なによりもまず、主演のサイモン・ラッセル・ビールのすばらしさ、もうそれに尽きる。いや尽きるとか言っちゃうとあれですね、もちろん他のキャストもすばらしいのだ。貞淑を装っても狡猾さを隠しきれないゴネリル、小悪魔の顔の裏に猟奇性を秘めたリーガン、終盤の衣装も相俟ってナチス・ドイツのような独善性を醸し出すエドマンド、グロスター、ケント、道化…すみずみまで力のある役者で埋め尽くされていてどんな場面にも隙がない。

サイモン・ラッセル・ビールのリア王は、その台詞術や、リア王を「耄碌した老人」ではなく一種の病を抱えた人間として現出される行き届いた芝居のひとつひとつも喩えようもなくすばらしいんですが、なにより感動したのはその「受け」の芝居の深さです。シェイクスピア、とくにリア王なんて、もうボール投げるのだけでも大仕事だし、芝居を観る時も「よーしよーし最後までよく投げた!」みたいなところで満足してしまいがちなとこあるけど、全部のボールを的確に投げ、かつ相手の投げてるボールをひとりの役者があんなに深くうけとめられるものなのかっていう。100人の騎士なんて必要ない、50人、25人、いや1人だって必要かしらと断じるリーガンの台詞を深く受けているからこそ「必要…?必要などと言うな」という台詞がさらに深く迫って聞こえてくる。それがこの長尺の芝居全編にわたってですもの、もう舌を巻くなんてもんじゃない。道化との会話、「わしを狂わせるな…」とささやくように言い置くところなんて、はー、もう、うますぎてどうにでもしてええええ!!ってなりましたもん。何回もため息もれたわ。あの道化の帽子をかぶってお前を知っている、グロスターだろ、いいか教えてやる、生まれ落ちた赤ん坊が泣くのは…って、ほんっと今思い出しても泣けてくるほどの美しさにあふれたシーンだったし、コーディリアと再会してからの父と娘の哀切としかいいようのないやりとり、ラストシーンはいわずもがな、いやほんっと…もう、拝みたい。拍手じゃ足りない、そんな気にさせられる。

クラシカルな衣装ではなく、現代風そのものの衣装で通す(けれど、台詞はそのまんま)アイデアも好みでした。あと舞台装置な!基本は円形なんだけど、それを半分に区切って半円で展開させるシーンを挟み、登場人物の退場も溶暗というか、ふっと暗闇に消えていくように見せていて、次に明かりがはいるとまったく違う場面が用意されている…という演出もよかった。暗転と転換ってないがしろにする演出家はほんっとひと目でわかるし、個人的にそこを雑に扱われると「あーあ」って思っちゃうタイプ。回り舞台になっていて、床面に十字路が組まれているんだけど、それが回転することによって対立する2項に見えたり、x軸とy軸に見えたり、まさに十字架のように見えたりもするのも好きな趣向でした。

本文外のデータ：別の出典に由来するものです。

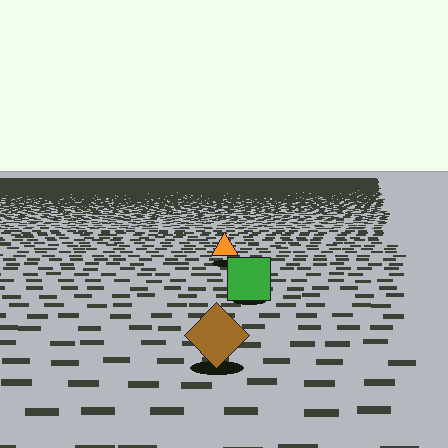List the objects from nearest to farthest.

あと、道化の退場のさせ方!あれなかなか斬新なんじゃないでしょうか…コーンウォールの葬儀の場面の演出もめっちゃ好きだった。舞台に登場する傘って、リアルとはちがって(だって劇場では雨は降りませんから普通)基本的に見立ての道具だったりなにかの象徴だったりしますよね。そしてそういう演出がつくづく好きな私。

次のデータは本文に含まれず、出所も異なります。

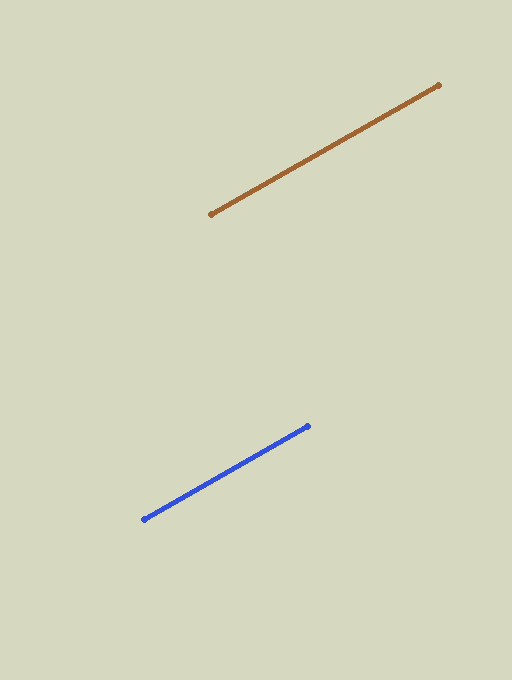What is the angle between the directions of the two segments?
Approximately 0 degrees.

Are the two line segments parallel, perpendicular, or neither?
Parallel — their directions differ by only 0.0°.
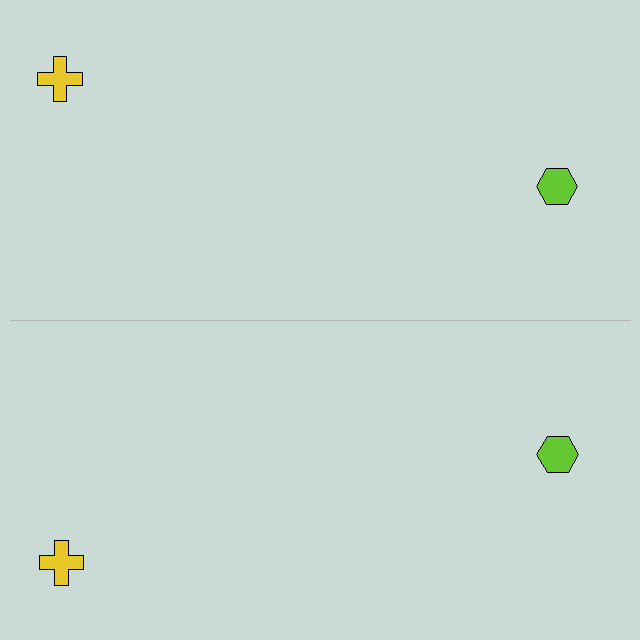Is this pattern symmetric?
Yes, this pattern has bilateral (reflection) symmetry.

3時間半が文字通りあっという間で、何度かどっと笑いをとる台詞があったり(ゴネリルとエドマンドのいちゃいちゃのあとの、ゴネリル「同じ男でこんなに違うものか!」とか)するのも楽しく、いやー充実した時間でした。こういうのを見てしまうと、やっぱり一度はイギリスで実際に舞台を見たい!って欲に駆られちゃいますね!